The researchers also analyzed whether differences in the bone marrow of depressed mice underlie differences in plaque size and characteristics. To test this, another group of LDLr-deficient mice received a bone marrow transplant from susceptible (depressed) mice or a control group. After bone marrow transplantmice were fed a high-cholesterol diet for 24 weeks.

Compared with mice that received bone marrow from the control group (no stress), mice that received bone marrow from the susceptible group had:

• 16% greater increase in immune precursor cells in bone marrow;
• 50% greater growth of inflammatory monocytes in the blood; and
• without changing the size of the plaque, but in the composition of the plaque, with inflammation inside the plaque by 23% more.

“Taking all our results together, we believe that in situations where there is chronic stress, the adverse effects of high cholesterol may increase and the benefits of low cholesterol decrease. This suggests that chronic stress will mediate reprogramming at the genetic level, called epipe. , art bone marrow precursors of monocytes, so when cells get into plaques, they are already more inflammatory, ”said Tufanli Kirechibazi.

This mouse model can provide a way to investigate and improve the treatment of depression and prolonged stress and in turn improve cardiovascular outcomes.
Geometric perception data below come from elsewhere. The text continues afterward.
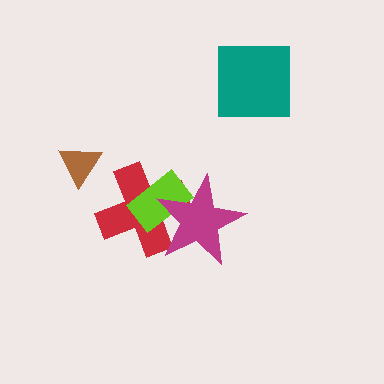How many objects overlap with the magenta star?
2 objects overlap with the magenta star.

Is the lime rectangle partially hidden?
Yes, it is partially covered by another shape.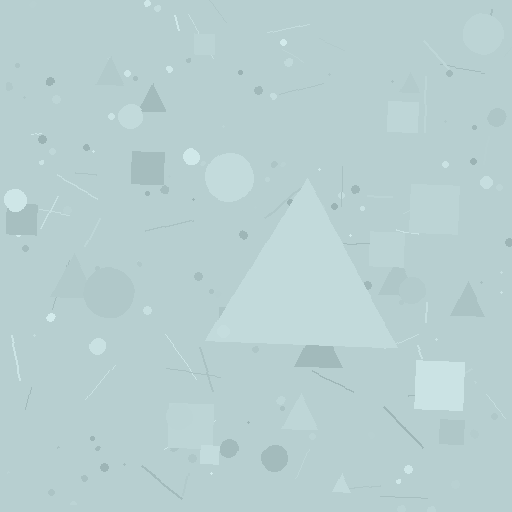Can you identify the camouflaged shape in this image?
The camouflaged shape is a triangle.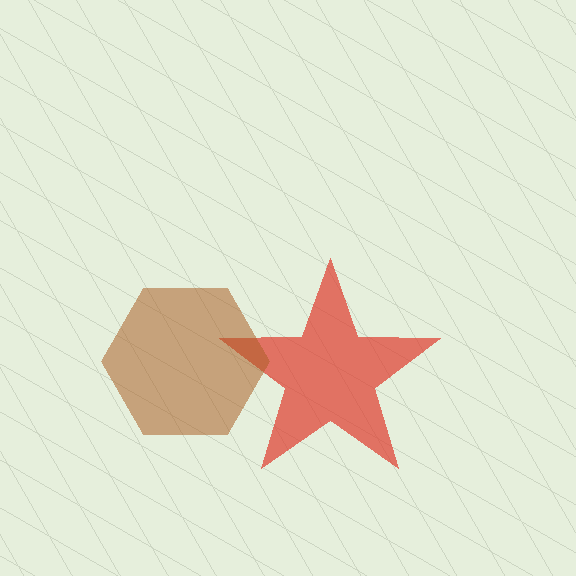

“These findings may suggest that more attention to mental health is needed to combat cardiovascular disease, especially for people with depression or chronic stress. In the coming decades, new treatments for atherosclerosis should aim to alter immune responses, inhibit inflammation, and stimulate plaque elimination pathways. These treatments have great potential to benefit people with cardiovascular disease, and probably especially those who suffer from depression, ”said Tufanli Kirechibazi.

Researchers are currently collecting samples from mice who were subjected to the same repeated stress, but proved to be resistant to it. “We will conduct the same analysis as in this study to determine whether stress exposure or sensitivity to it is causing changes in plaque that lead to a reduction or deterioration plaque“- said Tufanli Kirechibazi.

Co-authors – Bianca Scalara, PhD; Ada Weinstack, PhD; Angelica Torres Berio, PhD; Eric Paris, PhD; Flurin Katomas, MD; Kenny Chan, Ph.D.; Eric J. Nestler, MD, PhD; Scott J. Rousseau, Doctor of Philosophy; and Edward A. Fisher, MD, PhD, MPH, FAHA. The disclosures of the authors are given in the abstract.